Weiner is trying methodically & quite patiently to come to terms with what is happening to her and given the visual dimension of her symptoms at this moment – the words appearing in dog fur written across somebody’s forward would come later – the closest analogy she seems to be able to find is in the Hindu concept of chakra and aura. Yet nothing here fits very readily into that system (to the degree that it is one, which is a lot in India, and a lot less in hands of many a new age practitioner). Yet note that her first commitment isn’t to aligning her experience with any existing theory of auras, as such, but rather, systematically describing what happens now, what happens where, what happens how. In this sense, Weiner becomes the anthropologist of her own psychic processes, following with tremendous attention even as her senses begin to spin wildly out of control. Which, it would be fair for readers to ask, is the true Hannah Weiner?

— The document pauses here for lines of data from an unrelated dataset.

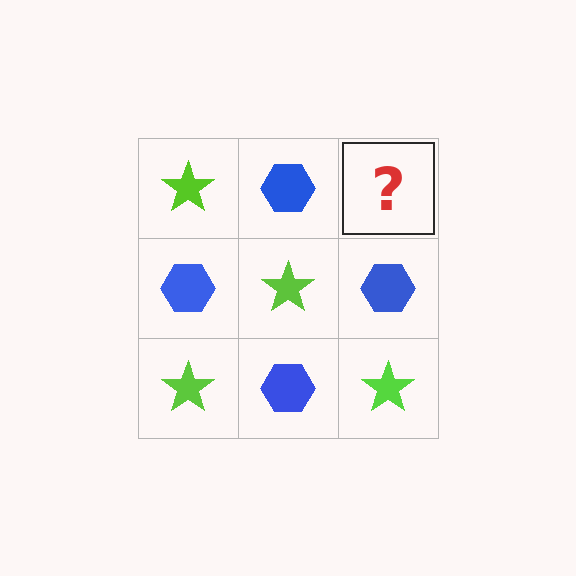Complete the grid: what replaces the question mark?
The question mark should be replaced with a lime star.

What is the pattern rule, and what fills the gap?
The rule is that it alternates lime star and blue hexagon in a checkerboard pattern. The gap should be filled with a lime star.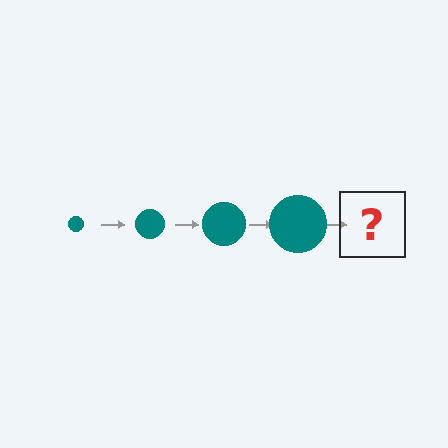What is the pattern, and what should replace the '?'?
The pattern is that the circle gets progressively larger each step. The '?' should be a teal circle, larger than the previous one.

I think the answer is both. But it is the powerful reporter, an absolute master of description, that is the writer. She is as much a chronicler of her unique condition as was Larry Eigner of his own more physical containment.

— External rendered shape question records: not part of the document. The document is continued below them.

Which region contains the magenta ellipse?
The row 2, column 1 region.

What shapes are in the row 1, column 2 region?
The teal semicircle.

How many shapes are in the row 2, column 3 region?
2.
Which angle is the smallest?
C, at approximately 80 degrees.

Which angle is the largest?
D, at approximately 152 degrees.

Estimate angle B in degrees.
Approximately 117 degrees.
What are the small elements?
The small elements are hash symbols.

I knew Hannah at times when she was quite matter-of-fact about her psychiatric diagnosis and the need to use medications to keep from being whipsawed by visual imagery that “spoke” in a commanding, even commandeering tone. But I knew Hannah at other times as well, when I couldn’t get past the web of hallucinated commentary to reach her in any meaningful way. Phone calls could come at any hour of the day and she could explain away the rudeness of a 3:00 AM call by insisting that my 18-month-old boy, whom she never had met, had told her to do so.¹

Perhaps because I was raised by a woman who had not uncommon psychotic episodes – not schizophrenia, but rather deep chronic depression that never was treated – I seemed to do okay responding to Hannah, and we got along as well as one might. But it’s a marker also of a deep sadness I feel that she never lived to see her work in print that would make the whole of it apparent to all, that I don’t think she really “got it” just how deeply her fans appreciated & responded to her work, that it’s taken me two years – long enough for this chapbook apparently to go out of print – in order to read it.

 

¹ Hannah’s own perspective, at least circa 1971, is stated here:

Question: is it better to call and ask someone to do you a favor and give them the chance of saying yes or no, or to concentrate on having them think of it and call you. Answer: yes to first. If you concentrate on them they might not know if it’s your thought or theirs, and if they get your thought and think it is their own, confusion – or you are trying to control them. Or they don’t get it at all. If they get it and think it might be your thought they still have free will about what to do and you’re not controlling them but in this case they have to be pretty conscious to know their own minds. Example: I was thinking I wish I could buy cookies to get some ready-made wheat; but couldn’t because they’re made with sugar. V goes shopping for me and say I walked to the cookie counter and almost bought cookies and then I said what am I doing here I don’t that shit. So he said, “Please tell me all your thoughts about food because I don’t know you or me.” I said “Were you thinking about dungarees because I got this thought I needed some, and I don’t wear them.” And he said “Yes.”